Categorie
traduzione

Gli Hunger Games della revisione

Ho da poco consegnato un libro che ho amato fin dal primo momento. E l’ho amato per tante ragioni. Una su tutte: mi consentiva – anzi, mi chiedeva – di divertirmi con la lingua. E io potevo mai rifiutarmi?

Ho buttato giù un elenco – non esaustivo – di alcune delle parole e delle espressioni che non avrei mai pensato di poter usare in una traduzione. E invece.

Alcune, ne sono consapevole, verranno cassate in fase di revisione – e io stessa, in certi casi, ho proposto delle alternative un po’ più soft. Ma altre, presumo, approderanno sulla carta, alla fine degli Hunger games.

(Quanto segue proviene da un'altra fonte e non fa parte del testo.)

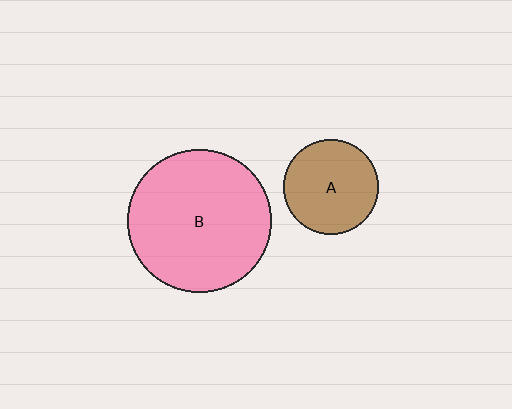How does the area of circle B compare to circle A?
Approximately 2.3 times.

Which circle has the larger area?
Circle B (pink).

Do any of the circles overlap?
No, none of the circles overlap.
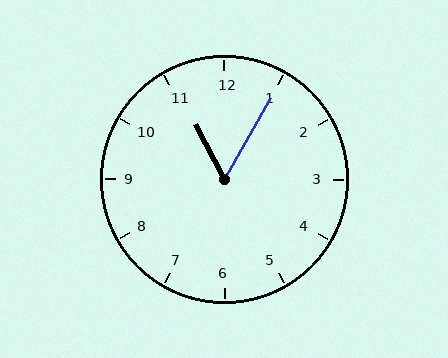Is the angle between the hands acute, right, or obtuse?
It is acute.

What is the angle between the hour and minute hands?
Approximately 58 degrees.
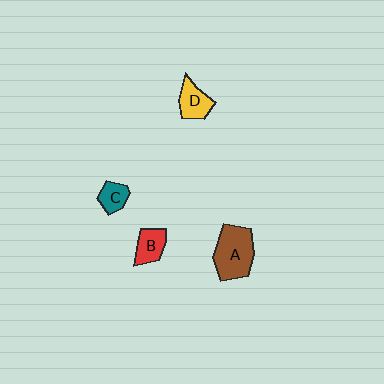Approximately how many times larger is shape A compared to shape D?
Approximately 1.9 times.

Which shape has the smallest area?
Shape C (teal).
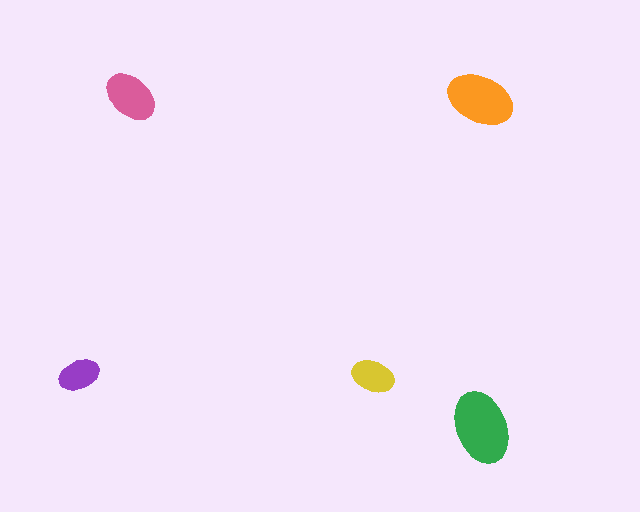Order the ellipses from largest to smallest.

MAPPAZZONE: In un libro fatto per il 60% di cibo, potevo mai esimermi dall’omaggiare chef Barbieri? Spoiler: no.

ARANCINA COI PIEDI: Sull’annosa questione arancina vs. arancino, ho già detto la mia. Purtroppo questa espressione meravigliosa si usa solo dalle mie parti, quindi l’ho scritta esclusivamente per togliermi lo sfizio, ma con ogni probabilità diventerà pagnotta.

NUTRICARE: Se rimanesse, scommetto che molti penserebbero: toh, un refuso. Invece a me serviva un verbo che significasse nutrire ma anche allevare, accudire. Ora, non mi sono dovuta inventare niente perché quel verbo esiste ed è proprio nutricare, quindi ci ho provato. E sono pronta a difenderlo con le unghie e con i denti, se necessario – no, non è vero. se dovessero cassarmelo e propormi una soluzione convincente, non difenderei un bel niente, perché il modo migliore per massacrare i libri e fare uscire le ciofeche è fare a gara a chi ce l’ha più grosso, l’ego ovviamente.

ASCOLTA UN CRETINO: Siccome in questo libro si parla, oltre che di cibo, di tv e cinema e attorucoli e meteore, ma anche di impresari non sempre limpidi, potevo non omaggiare Micio, pur sapendo che mai e poi mai i giovani coglieranno il riferimento?

L’HO INVENTATO IO: Io, che soffro della sindrome di Pippo Baudo – però basso profilo, non dico mai che l’ho inventato semmai che l’ho scoperto io – potevo non omaggiarlo, tanto più l’originale dice letteralmente è una mia creatura e che a dirlo è un agente, riferendosi a un attore in ascesa che ha lanciato lui?

IL GATTO E LA VOLPE: Onestamente, se si parla di due impresari senza scrupoli, come si fa a trattenersi? Cioè, io mentre leggevo quel passaggio, mi canticchiavo in testa Bennato.

MAGRE MAGRE IN MODO ASSURDO: Il riferimento a Zoolander in originale mi è sembrato palese, e io non potevo perdermelo per strada. Mi sarei mangiata le mani per il resto dei miei giorni.

LIVELLA UN PAIO DI PALLE: Nell’originale si parla di death privilege, del fatto che nemmeno davanti alla morte siamo tutti uguali. E se ne parla in un numero di stand-up comedy. A me è venuta subito in mente la livella di Totò, e anche se escludo che Totò sia un riferimento culturale valido per gli americani, ci ho provato. Probabilmente non passerà. Anche perché comunque è un’aggiunta, una precisazione, una chiosa – di cui, oggettivamente, si può fare a meno.

IL CULO CHE NON FACEVA PROVINCIA MA PIANETA: Questo è uno di quei casi in cui mi sono permessa di calcare la mano, di caricare un po’. Perché di fronte a un culo grosso come un pianeta, onestamente, la tentazione di aggiungere altro colore è stata forte. Poi ehi, andrebbe benone anche l’alternativa più scialla, quella del culo grosso come un pianeta. Ma chi non risica non rosica.

SMARGINARSI: L’originale (lose the edges) non usa esattamente l’espressione di Elena Ferrante (tradotta in inglese con dissolving of margins), ma l’esperienza che descrive è proprio quella. Anche in questo caso, il riferimento è un po’ estremo, forse, infatti io stessa ho suggerito l’alternativa scontornarsi.

Che gli Hunger Games (della revisione) abbiano inizio.


DISCLAIMER: I miei post non hanno la presunzione di rivelare la verità assoluta. Sono solo riflessioni di una traduttrice tra tante. Dicono qualcosa del mio approccio a questo lavoro, che non è l’unico e – soprattutto – non è necessariamente quello migliore. Ma tant’è.